Optimizing Military Tactical MANETs efficiently using PSO

Abstract

A mobile ad-hoc network (MANET) is a self-configuring network of autonomous agents designed to continuously support users who change the topology of the network dynamically and independently. The dynamic mobility of user nodes can cause communication links to disconnect if the network is not managed correctly. The autonomous agents are controlled to maximize the connectivity of user nodes considering military aspects. Military operations require the efficient use of limited resources and sometimes sacrifice network performance to accomplish given missions.

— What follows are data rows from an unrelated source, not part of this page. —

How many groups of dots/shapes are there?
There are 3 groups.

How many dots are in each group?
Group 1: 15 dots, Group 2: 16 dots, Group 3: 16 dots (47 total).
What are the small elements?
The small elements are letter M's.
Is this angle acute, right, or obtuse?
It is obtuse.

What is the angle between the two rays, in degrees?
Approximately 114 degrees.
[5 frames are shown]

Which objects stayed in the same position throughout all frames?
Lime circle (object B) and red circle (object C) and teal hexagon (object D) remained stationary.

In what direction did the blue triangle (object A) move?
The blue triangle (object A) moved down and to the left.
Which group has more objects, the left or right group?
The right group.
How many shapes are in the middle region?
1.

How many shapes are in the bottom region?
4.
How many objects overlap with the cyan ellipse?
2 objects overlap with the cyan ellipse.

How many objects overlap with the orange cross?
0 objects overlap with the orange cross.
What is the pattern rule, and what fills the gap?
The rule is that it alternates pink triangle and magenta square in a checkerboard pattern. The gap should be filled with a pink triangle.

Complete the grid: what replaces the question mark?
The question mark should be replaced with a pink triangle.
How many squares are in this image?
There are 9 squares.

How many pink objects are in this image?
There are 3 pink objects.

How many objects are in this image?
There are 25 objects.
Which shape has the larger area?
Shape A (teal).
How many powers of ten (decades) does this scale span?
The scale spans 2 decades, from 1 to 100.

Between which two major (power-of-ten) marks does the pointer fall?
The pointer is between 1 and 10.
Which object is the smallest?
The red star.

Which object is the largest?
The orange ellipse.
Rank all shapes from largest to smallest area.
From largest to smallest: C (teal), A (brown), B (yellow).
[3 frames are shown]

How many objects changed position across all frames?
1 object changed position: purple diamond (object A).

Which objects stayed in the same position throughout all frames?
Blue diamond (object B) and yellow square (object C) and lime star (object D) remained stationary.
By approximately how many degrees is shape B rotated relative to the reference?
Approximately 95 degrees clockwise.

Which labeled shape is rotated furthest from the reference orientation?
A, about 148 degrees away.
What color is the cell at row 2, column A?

Especially, military MANETs are exposed to a dangerous environment due to the enemy activities, so these hostile effects should be considered. Under these requirements and circumstances, the primary objective of the agents is to maximize the connection and quality of communication between user nodes and a control node. This is formulated as a shortest path problem using a hop-count metric. A population based heuristic algorithm, Particle Swarm Optimization (PSO), is developed to solve the military MANET problem. To best accommodate the aspects of military MANETs several crucial constructs are devised and tested. These are the Pre-deployed Agent Level (PAL), the Messenger Agent and the Priority node. Testing involves the common random waypoint model and two specific military scenarios - search and rescue and patrol. The proposed model in this thesis tries better represents military MANETs by considering enemy obstacles and military operation characteristics. It can be used to evaluate network performance before deploying an actual network in the battlefield and to properly size the number of agent nodes. Also, the proposed approach could be used for commercial applications by slight modification of the objective function.